Finding hope dealing with mental health issues in the context of a local church can be difficult. From over simplifying to over spiritualizing, the church has had a hard time offering answers or hope to those who deal with such complicated issues. So we are excited to spend some time discussing the complexities of mental health during The Gospel & Mental Health. We hope to destigmatize the subject in the church, help people realize how common mental heath crises are, and to walk the journey of mental heath with the family of God.
Mental health is a growing concern in the United States, with one in five adults experiencing a mental illness in any given year. Common conditions include depression, anxiety, post-traumatic stress disorder (PTSD) bipolar, BPD, and more. The COVID-19 pandemic has also had a significant impact on mental health, with increased rates of stress, isolation, and trauma leading to a rise in mental health concerns. Despite the prevalence of mental illness, access to mental health services remains a challenge, with many individuals facing barriers to care such as lack of insurance coverage, stigma, and shortage of mental health professionals.
While the church is not trying to take the place of medical professionals, counselors, or psychological help, we do want to support those who are suffering, to come alongside people through community as a healthy and safe place for honesty and healing, and to provide resources to those who are lost. In all of this, we want to rely on Gospel-centered, Biblical wisdom.
Kevin Van Lant is a licensed clinical psychologist who received his Ph.D. from Rosemead School of Psychology, Biola University. Dr. Van Lant serves as an Associate Professor and Program Director for the Pastoral Care and Counseling Program at Talbot School of Theology as well as the Marriage and Family Therapy program where he teaches courses in marriage counseling, psychopathology, pastoral counseling, and health psychology.
Dr.
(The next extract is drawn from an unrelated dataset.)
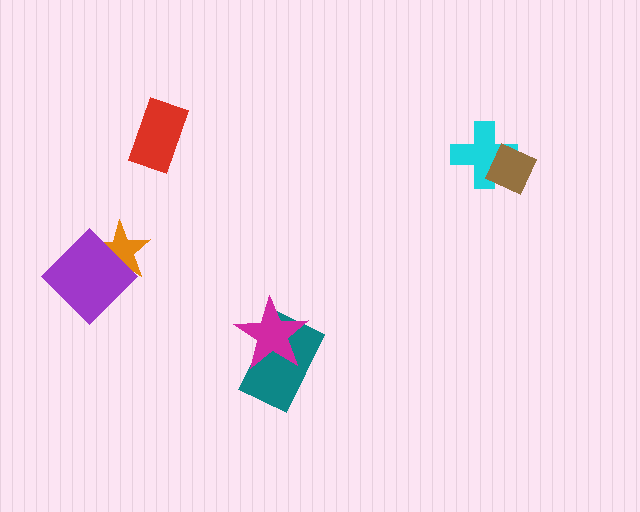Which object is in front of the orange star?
The purple diamond is in front of the orange star.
Van Lant speaks on a broad range of topics including finding meaning and purpose in pain and suffering, men’s issues, parenting, mental health and the church, marriage enrichment, general relationship issues and frequently consults with pastors and churches on issues of congregant and staff mental health.
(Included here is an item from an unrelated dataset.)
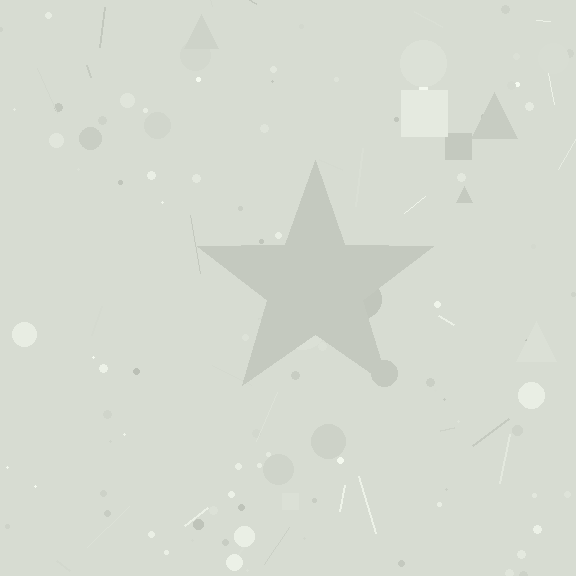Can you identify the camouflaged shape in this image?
The camouflaged shape is a star.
The purpose of this manual is to accompany in-person training that will equip pastors, lay leaders educators and parachurch leaders to assess and triage common mental health issues. Christian leaders and educators are often on the interpersonal frontlines of our current mental health crisis, and so are in need of more information on the care and triaging of those suffering from mental illness. This is particularly important because many of those in your care will typically consult with pastors, teachers and lay leaders before seeking care from a mental health professional. Furthermore, because more than 75% of all chronic mental illness manifests prior to age 24, pastors and lay leaders are in a unique position that allows them to intervene in the early stages of someone’s mental health journey, possibly mitigating future suffering.